Local Hiring Part Of Future For The Bay

Todays News

Special consideration will be given to hire local contractors for work on The Bay. A commitment to hire local and minority-owned businesses has been added to a contract for a permanent conservancy that will manage the public venue.

Bill Waddill, managing director for The Bay, says the Sarasota Bayfront Planning Organization has worked to include those requirements and other provisions at the request of Sarasota City Commissioners.

“We’ve had good discussions with the city,” he says. “Ultimately, we want something adopted that will be good policy.”
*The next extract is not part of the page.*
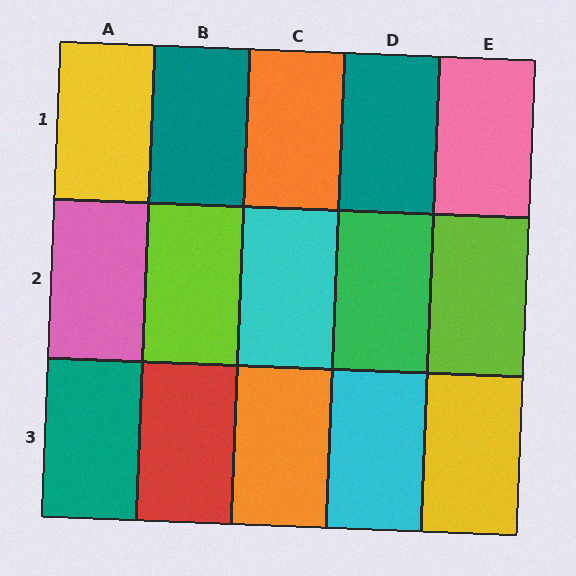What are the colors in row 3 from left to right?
Teal, red, orange, cyan, yellow.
A master plan is in place and construction on the first phase for The Bay will start up next year. Negotiations over the structure of the conservancy, an independent entity that will manage and raise financial support for the facility, has taken longer than expected, but officials expect a contract to come together soon.

“Really, we are close,” Waddill says.

City Commissioner Jennifer Ahearn-Koch says it’s been important to city leadership to iron all details out in advance. The fact that a conservancy will exist has always been the plan, and continues to be the goal of talks.

“It’s all about us working and communicating together to make sure we do get it right from the start,” she says.

To that end, city officials have studied structures for conservancies all around the country. At the same time, experts suggest there is no optimal template to apply to every major public facility.

The Bay will include a major public park but also new performance venues overlooking Sarasota Bay. That brings structural issues different than either a foundation that supports a venue or a nonprofit managing a public park.

One issue important to Ahearn-Koch, she says, is that contract terms be set up that make clear the vast majority of the park remains accessible to the public. An early draft just promised a majority of the land. “So a majority means 50.1 percent, even though I think the meaning is 90 percent,” she says. “But words have meanings. Lawsuits are had over words.” It’s best to nail down a commitment to keep open a larger percent of the property, she says.

It’s details like that which led to multiple delays in a vote on a contract. Waddill hopes to secure city commission approval on April 15.